Morrison's have a 'festive coup' with an exclusive Jamie Oliver Christmas Turkey Kit. This is a box containing a breast joint and a leg joint stuffed and deboned to make them easier for home-cooks to roast and carve. Turkey is free-range and the breast joint stuffed with apricots and cinnamon and topped with Jamie Oliver pancetta, while the leg joint has a cranberry and clove stuffing, Also included is a bag of bones and wings to make gravy.
These kits will be sold exclusively through Morrison's and through the website and go on sale during the week of 19th December, priced at (wait for it) £39.99p!
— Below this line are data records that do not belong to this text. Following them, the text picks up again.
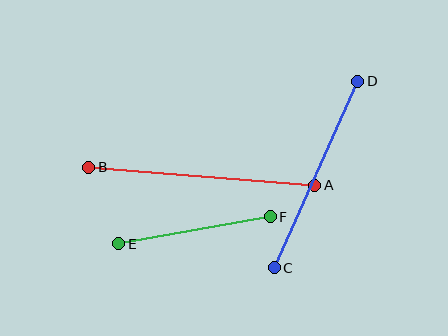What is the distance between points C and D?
The distance is approximately 204 pixels.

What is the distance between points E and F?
The distance is approximately 154 pixels.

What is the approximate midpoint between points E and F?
The midpoint is at approximately (194, 230) pixels.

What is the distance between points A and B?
The distance is approximately 227 pixels.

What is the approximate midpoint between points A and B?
The midpoint is at approximately (202, 176) pixels.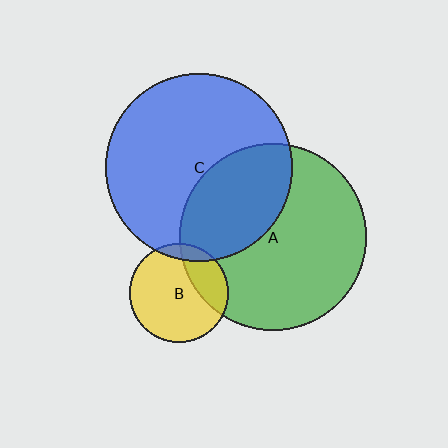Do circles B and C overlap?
Yes.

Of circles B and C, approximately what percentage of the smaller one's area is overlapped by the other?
Approximately 10%.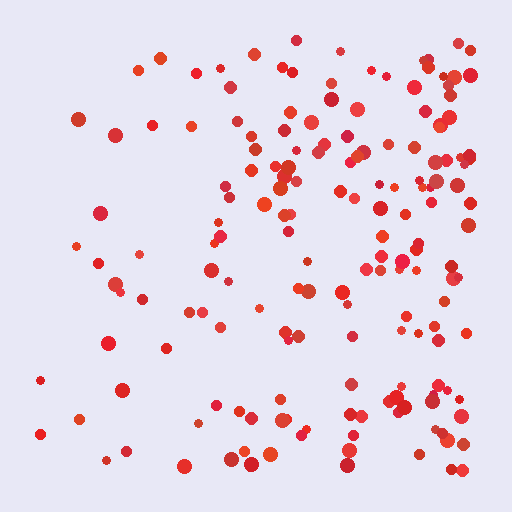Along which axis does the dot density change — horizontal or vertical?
Horizontal.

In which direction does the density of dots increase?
From left to right, with the right side densest.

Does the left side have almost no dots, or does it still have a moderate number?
Still a moderate number, just noticeably fewer than the right.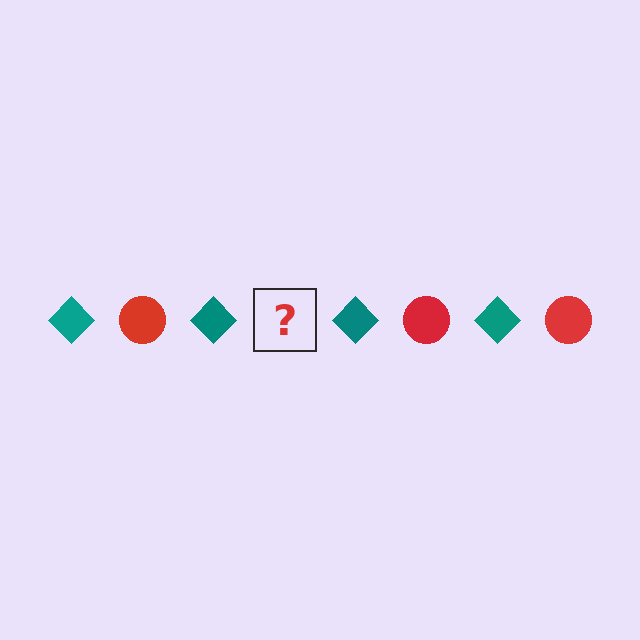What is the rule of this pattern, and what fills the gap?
The rule is that the pattern alternates between teal diamond and red circle. The gap should be filled with a red circle.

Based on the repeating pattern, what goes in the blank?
The blank should be a red circle.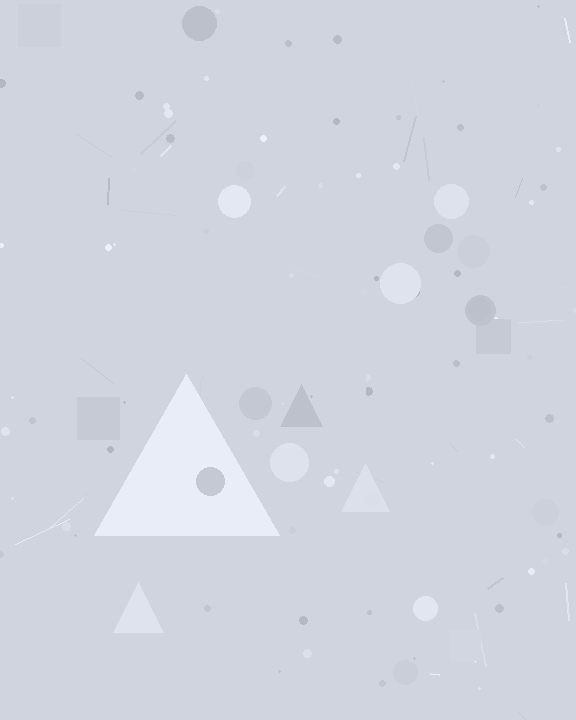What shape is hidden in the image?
A triangle is hidden in the image.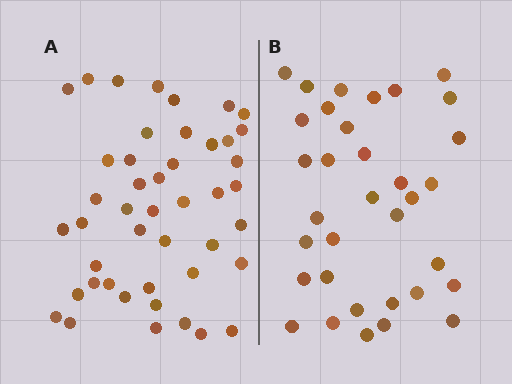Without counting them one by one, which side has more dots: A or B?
Region A (the left region) has more dots.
As I wish to deal with a couple or so other topics in more detail will hold these over until tomorrow as am leaving home early this morning to visit Barton Grange.
Just time for me now to reply to comments:

Was reminded of the Mormons when minimiser deb said the US feel people should stock up with a year's supply of food to cover emergencies.
Even though I was not of 'their faith', apparently had enough knowledge worth knowing for the Mormons to ask me to give a few talks to their younger folk re the storage of food (they were expected to keep six months supply ready for their imminenet Armageddon). Apparently most of their adults had always kept a huge bag of dried beans under their beds for this reason, and eventually the weevils got in. I explained that the longer beans are kept the more they dry out and after a very few years can never soften even after lengthy soaking and cooking. Oddly they seem never to have learned or been told that before. My suggestions was that, people should keep in a stock of food but not to hoard, but to begin using it, and keep replacing as uses so there was always the same amount in their stores, but all would have a good shelf-life. They thought this was a brilliant idea. But in truth this is what I've always done, and why I still try to persuade readers that the canny cooks of today, when keeping their larder shelves full, can sope with all sorts of difficulties weather or otherwise. Just remember when anything is used - then replace.
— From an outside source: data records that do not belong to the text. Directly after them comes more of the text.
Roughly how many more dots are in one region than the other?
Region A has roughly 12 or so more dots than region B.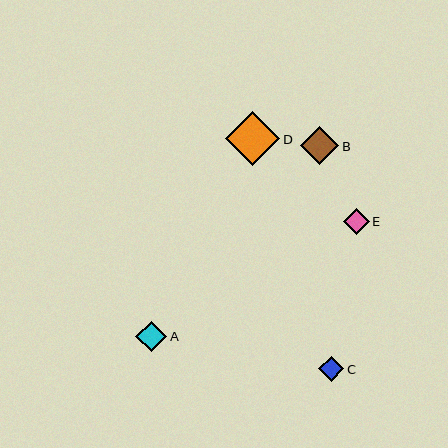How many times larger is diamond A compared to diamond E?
Diamond A is approximately 1.2 times the size of diamond E.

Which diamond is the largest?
Diamond D is the largest with a size of approximately 54 pixels.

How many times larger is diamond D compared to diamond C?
Diamond D is approximately 2.1 times the size of diamond C.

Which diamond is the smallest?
Diamond C is the smallest with a size of approximately 26 pixels.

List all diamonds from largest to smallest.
From largest to smallest: D, B, A, E, C.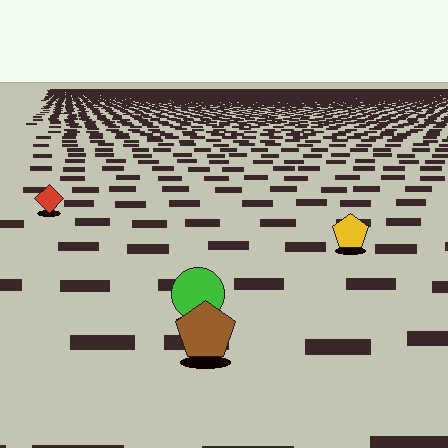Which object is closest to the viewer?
The brown pentagon is closest. The texture marks near it are larger and more spread out.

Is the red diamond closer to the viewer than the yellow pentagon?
No. The yellow pentagon is closer — you can tell from the texture gradient: the ground texture is coarser near it.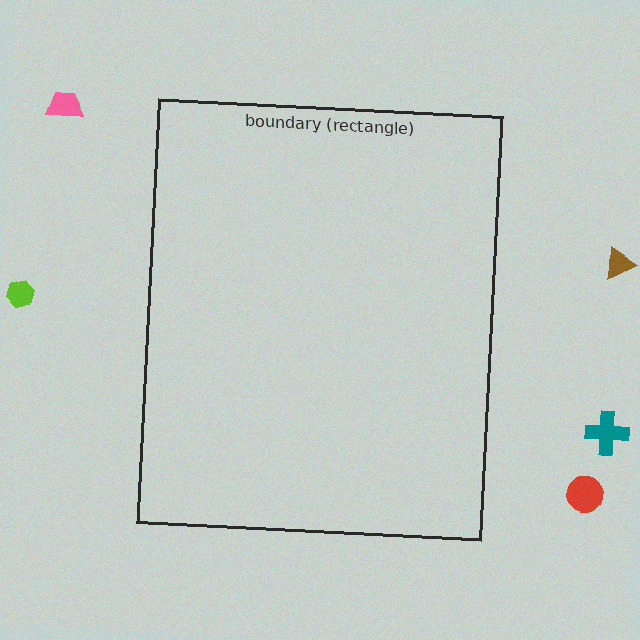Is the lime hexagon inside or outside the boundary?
Outside.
Let us hope the year's supply in the US is also 'used and replaced' in the same way- and even this would work only if people could remain in their own homes after a disaster struck. Can you imagine having to leave in a hurry with all that food? Personally feel that a few tubs of multivitamins (with minerals), some packs of dried milk and a few bars of chocolate might just see anyone through a few weeks/months. Just pray for rain to give water (and take a sharp knife for foraging - and killing wild-life). Plus a few boxes of matches to light fires.

As mentioned above Wen, old pulses take ages to cook. Even new dried beans etc can take up to an hour. There are two 'easy' ways to cook beans. One is - after fast boiling for 10 minutes on the hob - then put them in a slow cooker for several hours (overnight) to cook. The other way is quite the opposite. Cook the soaked beans in a pressure cooker (no need to pre-fast boil in this instance) where they will then take only a few minutes to become soft.
A small pressure cooker would make a good gift for your daughter if she doesn't already have one. Maybe several of the family clubbing together to buy it for her - they are not expensive but neither are they cheap.

Thanks Deb for giving us the site details. Have not yet had time to view it, but am sure several readers of this site will be grateful.

That - I'm afraid - is all I have time for today. Will be back again tomorrow, usual time. See you then.